LogInsights provide important data from vast amounts of log data. This data engineering project use Kafka, Spark, and Elasticsearch on AWS to build a robust and efficient log analytics pipeline.
- Script: log_generator.py
- Purpose: Simulates realistic log entries and saves them to the data/raw_logs/ folder. Command:
docker exec -it spark-container python3 /app/src/data_generation/log_generator.py
- Why: This step creates the initial log data that will be ingested and processed by the system.
- Script: producer.py
- Purpose: Reads the generated log files and sends them to a Kafka topic (log_topic). Command:
docker exec -it spark-container python3 /app/src/kafka/producer.py
- Why: Kafka acts as a message broker, allowing for scalable and reliable log data ingestion.

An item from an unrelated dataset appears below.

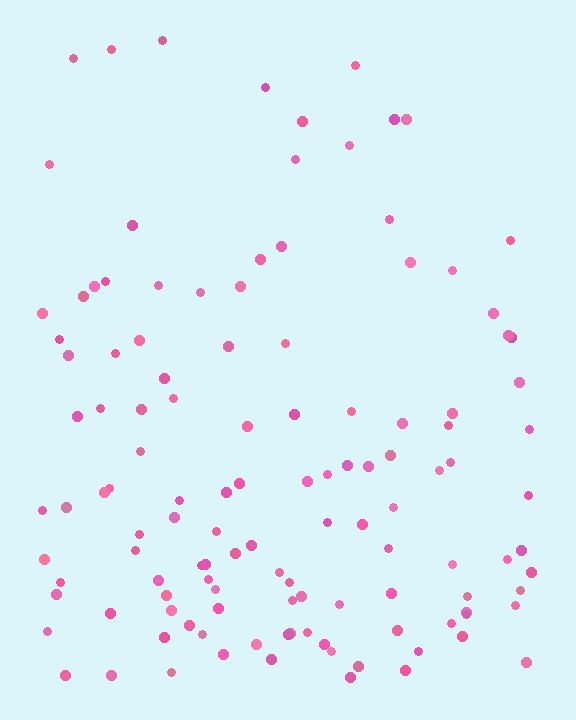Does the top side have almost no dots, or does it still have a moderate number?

- Script: log_processor.py
- Purpose: Reads logs from Kafka using Spark Streaming, processes them, and writes the processed logs to the data/processed_logs/ folder in Parquet format. Command:
docker exec -it spark-container python3 /app/src/spark/log_processor.py
- Why: Spark processes the log data in real-time, enabling transformations, filtering, and aggregation of log entries.
- Script: indexer.py
- Purpose: Reads processed log files from the data/processed_logs/ folder and indexes them into Elasticsearch for efficient search and analysis. Command:
docker exec -it spark-container python3 /app/src/elasticsearch/indexer.py
- Why: Elasticsearch provides powerful search and analytics capabilities, making it easy to query and analyze the processed log data.
- Notebook: data_analysis.ipynb
- Purpose: Loads raw and processed logs, and creates visualizations to analyze log data. Command:
docker exec -it spark-container jupyter notebook --ip=0.0.0.0 --no-browser --allow-root --NotebookApp.token=''
- Why: Jupyter Notebook provides an interactive environment to explore and visualize the log data, helping to gain insights and understand patterns.
- Generate Logs: Create initial log data.
- Ingest Logs: Send logs to Kafka for reliable ingestion.
- Process Logs: Use Spark to process and transform log data.
- Index Logs: Store processed logs in Elasticsearch for search and analysis.
- Visualize Data: Use Jupyter Notebook to explore and visualize the data.
- This workflow ensures that log data is efficiently generated, ingested, processed, indexed, and visualized, providing a comprehensive solution for log analysis.
Contributions are welcome! Feel free to open issues or submit pull requests.
This project is licensed under the MIT License.